The median age in the city was 37.2 years. 26.3% of residents were under the age of 18; 8.9% were between the ages of 18 and 24; 24.9% were from 25 to 44; 25.6% were from 45 to 64; and 14.2% were 65 years of age or older. The gender makeup of the city was 48.6% male and 51.4% female.

===2000 census===
As of the census of 2000, there were 2,646 people, 1,093 households, and 746 families living in the city. The population density was 2,351.4 PD/sqmi. There were 1,214 housing units at an average density of 1,078.8 /sqmi. The racial makeup of the city was 98.34% White, 0.30% African American, 0.15% Native American, 0.26% Asian, 0.08% Pacific Islander, 0.11% from other races, and 0.76% from two or more races.

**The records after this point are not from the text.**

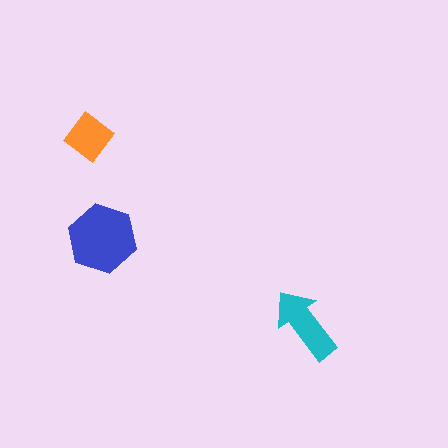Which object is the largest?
The blue hexagon.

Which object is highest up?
The orange diamond is topmost.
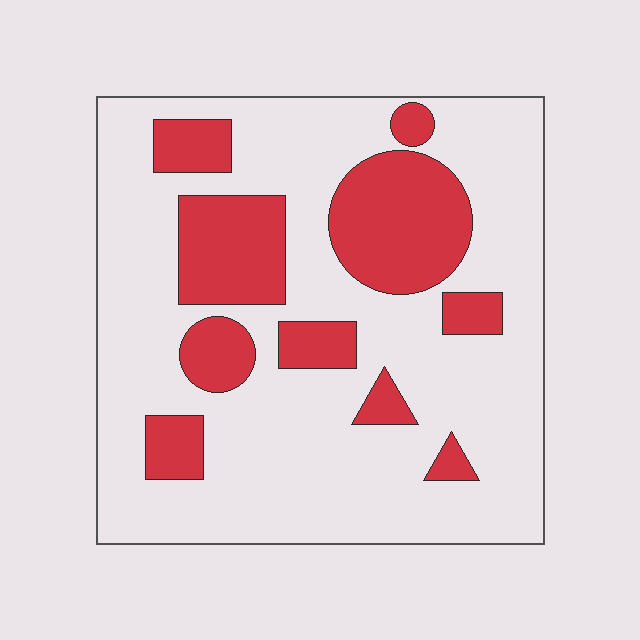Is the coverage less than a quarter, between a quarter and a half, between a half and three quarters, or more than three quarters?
Between a quarter and a half.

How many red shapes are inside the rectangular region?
10.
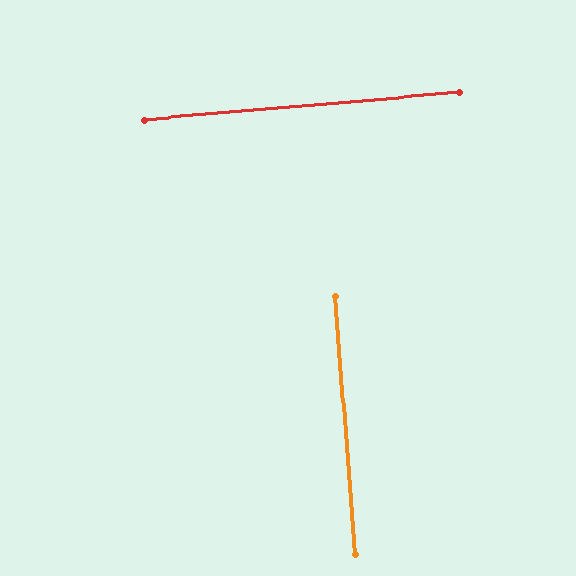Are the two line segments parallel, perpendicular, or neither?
Perpendicular — they meet at approximately 89°.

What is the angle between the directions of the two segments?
Approximately 89 degrees.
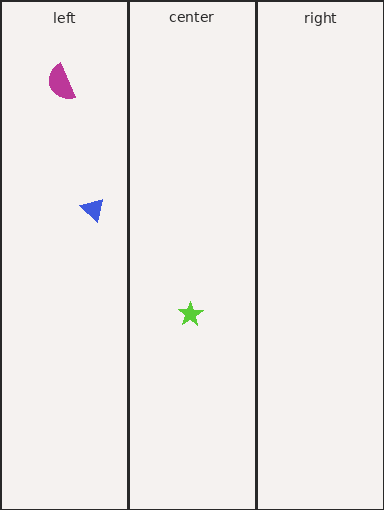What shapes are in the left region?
The blue triangle, the magenta semicircle.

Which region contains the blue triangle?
The left region.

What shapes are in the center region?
The lime star.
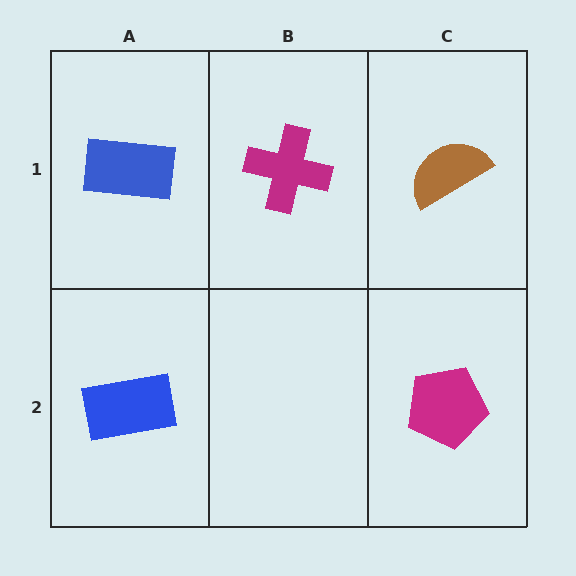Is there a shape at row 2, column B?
No, that cell is empty.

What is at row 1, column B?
A magenta cross.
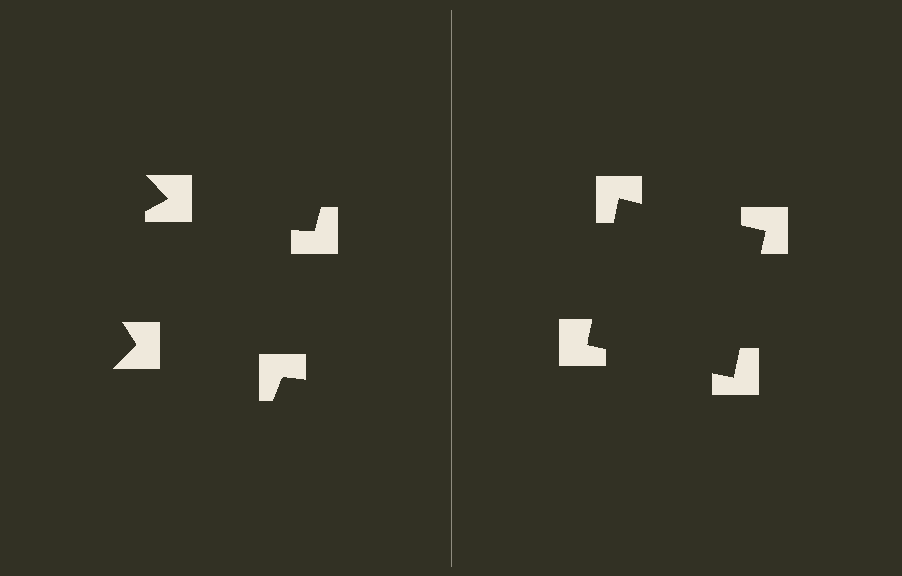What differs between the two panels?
The notched squares are positioned identically on both sides; only the wedge orientations differ. On the right they align to a square; on the left they are misaligned.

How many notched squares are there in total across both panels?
8 — 4 on each side.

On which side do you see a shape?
An illusory square appears on the right side. On the left side the wedge cuts are rotated, so no coherent shape forms.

Hispanic or Latino of any race were 0.64% of the population.

There were 1,093 households, out of which 30.9% had children under the age of 18 living with them, 51.9% were married couples living together, 12.3% had a female householder with no husband present, and 31.7% were non-families. 27.5% of all households were made up of individuals, and 15.3% had someone living alone who was 65 years of age or older. The average household size was 2.42 and the average family size was 2.91.

In the city the population was spread out, with 24.6% under the age of 18, 9.2% from 18 to 24, 26.6% from 25 to 44, 23.7% from 45 to 64, and 15.9% who were 65 years of age or older. The median age was 38 years. For every 100 females, there were 92.0 males. For every 100 females age 18 and over, there were 85.3 males.

The median income for a household in the city was $33,750, and the median income for a family was $38,220. Males had a median income of $32,684 versus $20,517 for females. The per capita income for the city was $15,128. About 7.1% of families and 10.5% of the population were below the poverty line, including 10.7% of those under age 18 and 9.8% of those age 65 or over.
==Education==
The town has a lending library, the Dunkirk Public Library.
The town also has an Elementary School, Westlawn Elementary and a Middle school, West Jay Middle School (stated to be closed in 2020 and middle school students sent to the High School, and the elementary students sent to the Middle School). They are both located in the city limits and are a part of Jay County School Corporation.